As I see it, the biggest challenge we face as a law school is ensuring we will continue to thrive in five to ten years. Meeting that challenge requires vision and courage on behalf of all constituencies – our faculty, staff, students, and alumni. As the leader of an organization that is constantly looking and moving forward, my biggest challenge is simultaneously honoring our past, inspiring excellence in the present, and moving toward a vibrant future -- while at the same time motivating the rest of the community to do the same. Change is hard, but change is critical for success in legal education today.

Which areas of the law do you think will experience the biggest growth over the next few years?

Anything related to technology: cybersecurity, healthcare, big data, financial services, and intellectual property.

Is teaching law now different compared to when you were a law student?

Yes. When I was a student, most of the focus was on learning the law and legal analysis through use of the Socratic method. There was one grade given at the end of the course, some of which lasted the whole year. At Albany Law School today, the focus on what we teach – and how we do it -- is much broader. In addition to legal knowledge and analysis, we emphasize and measure core competencies for lawyers and leaders: problem solving, counselling, negotiating, strategic thinking, and communication. Our teaching methods vary from professor to professor, though our outcome goals are the same, and almost everyone incorporates problems, simulations, and even real client contact in their classrooms. There is continuous assessment and feedback through midterms, quizzes, assignments, and in-class feedback. Several of our doctrinal professors have incorporated practicums – so that students are developing real practical skills as they learn the subject areas. And of course, our outstanding clinic provides every student the opportunity to represent real clients at the side of an experienced faculty member.

How do you think technology will impact criminal defense?

I’m not a criminal law expert, so I can only speculate, but I suspect that brain imagery, facial recognition software, and further advances in DNA technology will play a major role in the proof offered in criminal cases – both for the prosecution and the defense.

What do you think are the biggest legal challenges facing the Supreme Court?

Given how divided our nation is right now, I think the most important challenge facing our Supreme Court is maintaining integrity of the legal and judicial systems, the checks and balances of system of government, and respect for the rule of law.

Are there any aspects of practicing law you miss due to being in education?

I spent most of my practicing years as an appellate attorney, and I do miss practice.
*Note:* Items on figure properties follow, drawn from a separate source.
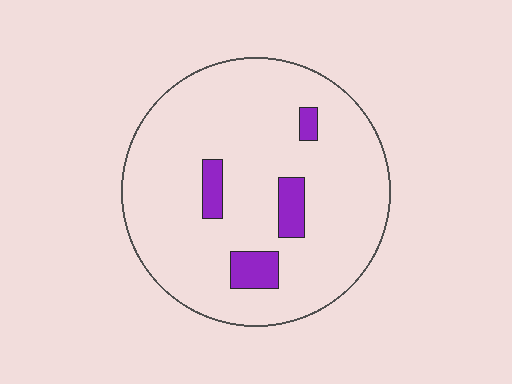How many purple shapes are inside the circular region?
4.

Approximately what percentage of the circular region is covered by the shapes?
Approximately 10%.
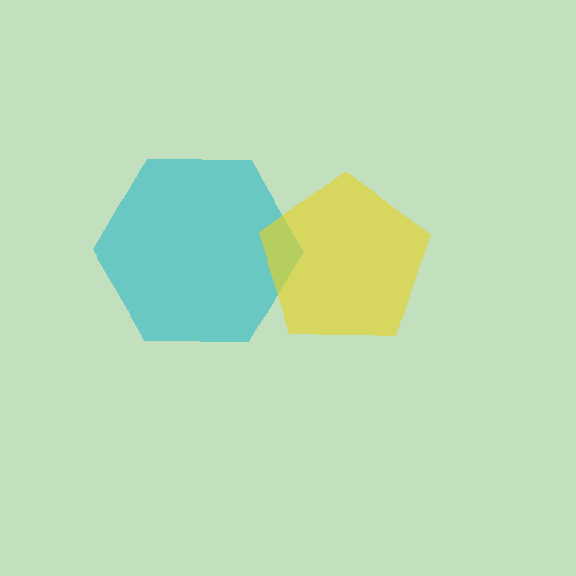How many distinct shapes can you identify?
There are 2 distinct shapes: a cyan hexagon, a yellow pentagon.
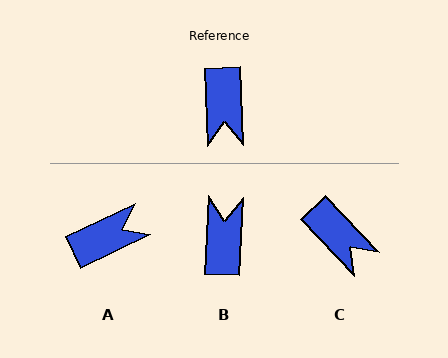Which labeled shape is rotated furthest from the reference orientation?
B, about 175 degrees away.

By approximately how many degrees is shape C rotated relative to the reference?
Approximately 41 degrees counter-clockwise.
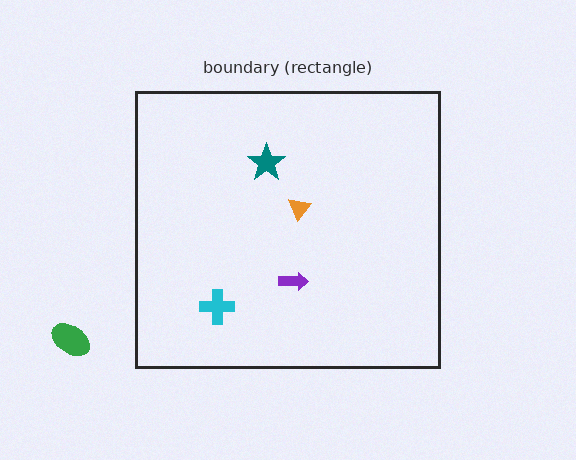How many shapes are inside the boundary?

I miss the quiet task of reviewing a record and crafting the best possible arguments for my client. I miss the back and forth of oral argument, and the rush of decision days. There is nothing like the direct impact of crafting an argument that becomes the opinion of the court. Legal scholarship can have the same impact, but those instances are far fewer and more indirect than arguing directly to an appellate court.

If you could invite any three legal or governmental identities (living or dead, real or fictitious) to a meal, whom would you invite?

My answer to this question would vary from day to day. Today, I’d welcome a lively conversation amongst strong women: Eleanor Roosevelt, Michelle Obama, and Elena Kagan.

What is your favorite legal movie?

Even having read Go Set a Watchman, To Kill a Mockingbird is still my favorite. The scene where Gregory Peck/Atticus Finch delivers his closing argument is incredibly powerful.